皆さんは公演先での休日を劇団員がどの様に過ごしているとお思いですか?貴重なプライベートな時間ですから久しぶりに朝寝をしたり、映画や美術館でのんびりと過ごしたり、遠出をしても基本的には個人単位で行動をします。
しかし「族譜」班では、レパートリーの内容もあるのでしょうが史跡ツアー?も続けられています。一昨年京都での公演の際にはせりふにも登場する方広寺の耳塚(豊臣秀吉の朝鮮侵略の際、首の代わりに塩漬けにされ持ち帰られた鼻耳が何万と埋葬されている)に地元の方の案内で行っています。
さて今回は2カ所で実現しました。12月3日予定より早めに鹿児島より到着した人吉で仕込み前に永国寺へ。ここは幽霊掛軸が伝わる通称「幽霊寺」として有名なのですが、境内に耳塚があるのです。地元の大名相良頼房が朝鮮出兵の際秀吉に進上した1800の耳鼻の霊を鎮めるためのものと伝わっていますが、地元の人にはあまり知られていない様でした。なぜこの寺に耳塚があるのかとご住職に伺うと全国にあると思いますよというお返事…この疑問は後日のツアーで解明しました。

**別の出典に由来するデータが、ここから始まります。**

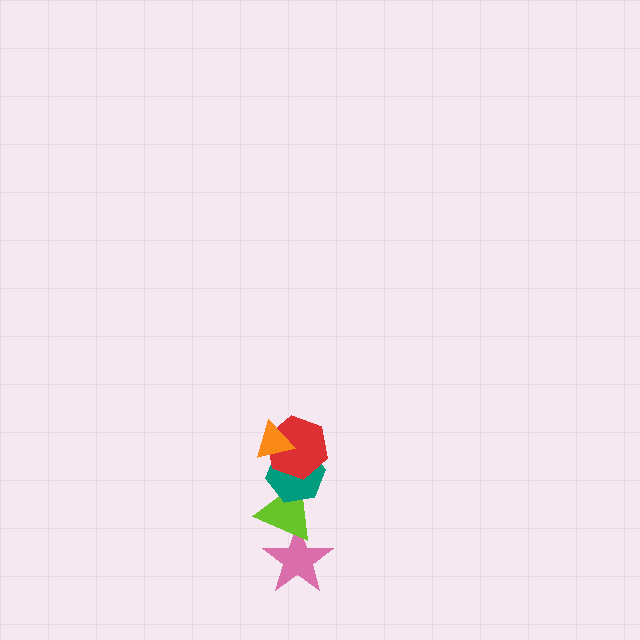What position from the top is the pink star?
The pink star is 5th from the top.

唐津の郊外玄界灘を臨む地に国の特別史跡名護屋城跡・陣跡があります。ここは秀吉の朝鮮出兵に際して拠点として築かれた所です。城の規模は当時として大坂城に次ぐもの、周囲には全国から集まった160余の大名の陣地が設けられました。名護屋浦の一寒村に秀吉の命でわずか半年の後に最大20万人の大都市が出現したのです。
後年城や城壁は破壊されましたが近くには現在県立の博物館があり『過去の史実に対する反省の上に立って…今後の友好・交流の推進拠点となることを目指しています』という立場に基づいた立派な展示が無料でなされています。貸し切りバスを仕立ててホテルを出た12月7日は嵐!それでも公演班は雨にも負けず高台の本丸に立ち、風にも負けずガイドさんの解説に耳をそばだてました。すっかり冷えきった一同でしたが、歴史の舞台に立てたこととその後の道の駅での昼食(イカの生き造りが名物)で大興奮。有意義な一日を過ごす事が出来ました。この日舞台監督と照明チーフは次回コースの公演会場下見のためなんと四国へ…、皆さんお疲れ様でした。